10/16/2012 12:18 EDT | Updated 12/16/2012 05:12 EST

What to Do If You Can't Watch Hockey

Hello, hockey fans and welcome to... Day 30 of Lockout Lunacy. That is, 30 days since the National Hockey League's collective bargaining agreement expired and league commissioner Gary Bettman effectively told the players to get the puck out of here, officially ushering in the fourth work stoppage in league history.

Initially it was hoped that the lockout would be brief (how hard can it be to divide a $3.3-billion pie)? Shortened training camps, maybe the loss of a few pre-season games, and then logic and common sense would prevail amongst the pie-cutters, right? Wrong.


As the days progressed, talks between the two warring factions did not. The owners, led by Bettman, and the NHL Players' Association, led by executive director Donald Fehr, upped the rhetoric and dug in their heels. Any talks held were on "non-essential issues" (Who's going to pick up the tab for the sushi? Who's going to win The X Factor? Who's buried in Grant's Tomb? That sort of thing). Essential issues -- the kind most negotiators like to tackle up-front -- were left locked-up in leather briefcases.

All of which has led us to: hope suddenly disappearing faster than regular-season games. Players skating off to Europe to ply their trade with teams based in places they could not find on a map, even if given clues. Teams laying off personnel. And offshoot industries -- everything from taverns owners to the television networks that bring us the games -- beginning to lose their shirts. Oh, and fans fast losing their patience.

There are three types of people in this world: those who don't give a hoot about hockey, those who are peripheral fans of the great game, and those who are hockey fanatics. The first types naturally don't care about the work stoppage. The second types have easily, painlessly moved on to other sports, and other forms of entertainment: who knew that darts or Dancing With The Stars could be so doggone riveting? However, it's the third type -- the hockey fanatics -- that I'm truly worried about.

These sad souls are suffering severe withdrawal pains. They know not what to do with their spare time, or, for that matter, their lives. As a kind, caring, empathetic individual, I feel their pain. As a Dr. Phil kind of guy, it's my duty to to help them find distractions from that pain -- to help them find things to do that might fill the giant void in their lives. To that end, I humbly suggest, as a means of surviving Lockout Lunacy:

  • Get the old punk band back together. Spring your drummer from jail, your guitarist from his mom's basement, your bass player from his fourth floundering marriage, and take Eat Paste & Die on the road for a reunion tour. Despite what concert promoters will tell you, I'll bet there's plenty of demand, and plenty of coin, in such reunions.

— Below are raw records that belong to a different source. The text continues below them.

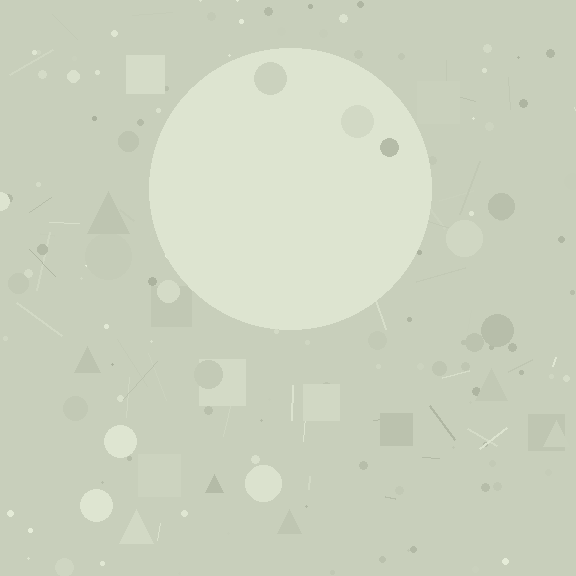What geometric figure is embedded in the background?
A circle is embedded in the background.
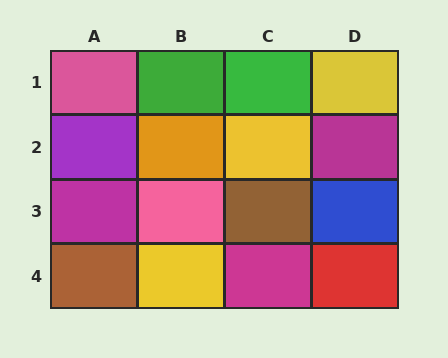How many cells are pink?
2 cells are pink.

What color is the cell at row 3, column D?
Blue.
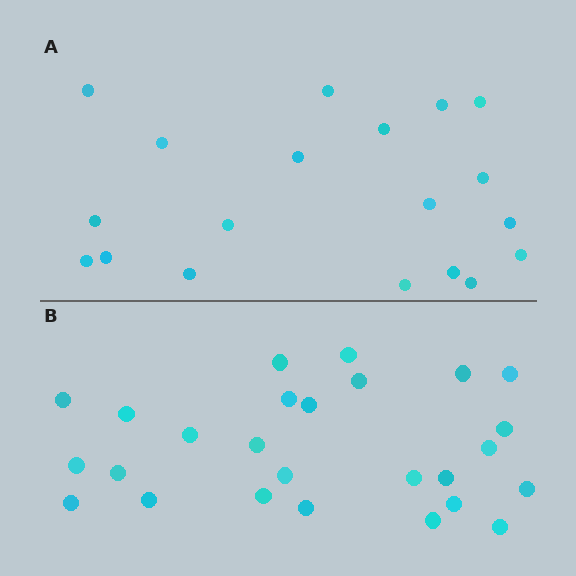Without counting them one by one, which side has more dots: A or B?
Region B (the bottom region) has more dots.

  • Write a bestseller on an unlikely, but timely topic: Fifty Shades of Gray (as the population ages, more and more people are forced to live with unsightly gray hair; help them cope with this burden).

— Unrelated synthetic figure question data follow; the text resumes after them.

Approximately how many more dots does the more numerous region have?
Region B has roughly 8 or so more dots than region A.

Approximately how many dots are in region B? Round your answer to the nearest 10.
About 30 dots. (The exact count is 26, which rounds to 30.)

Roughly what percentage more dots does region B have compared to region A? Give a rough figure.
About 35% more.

  • Take up a hobby that's both distracting and fun. Like corn-shucking. Or grouting. Grouting is basically a party between tiles. As an aside, and this is a fact: ladies love guys who grout.

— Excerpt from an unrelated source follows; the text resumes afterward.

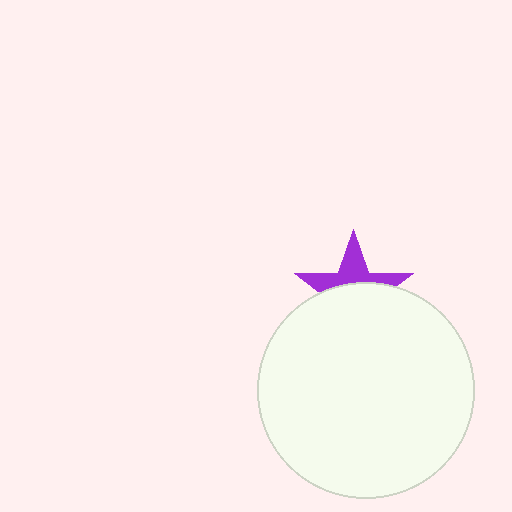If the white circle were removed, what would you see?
You would see the complete purple star.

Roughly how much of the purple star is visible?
A small part of it is visible (roughly 41%).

  • Manscaping. You know how you've never really had the time to fully beat the man-hair into submission? Well, suddenly, time is on your side. Shave your back. Your knuckles. Prune the old eyebrows. Who knows, by the time you finish hacking back the nose hairs, the lockout may well be settled.

  • Travel. Buffalo's beautiful at this time of year.

  • Try your hand at poetry. Hmmmm. What rhymes with puck?

Or, if you're beyond distraction and beyond being consoled, simply remain hunkered down and miserable in your man-cave, harboring your hate for Bettman and your festering frustration with Fehr. Who knows? In time, perhaps logic and common sense will prevail. I'm personally not counting on it, but.perhaps.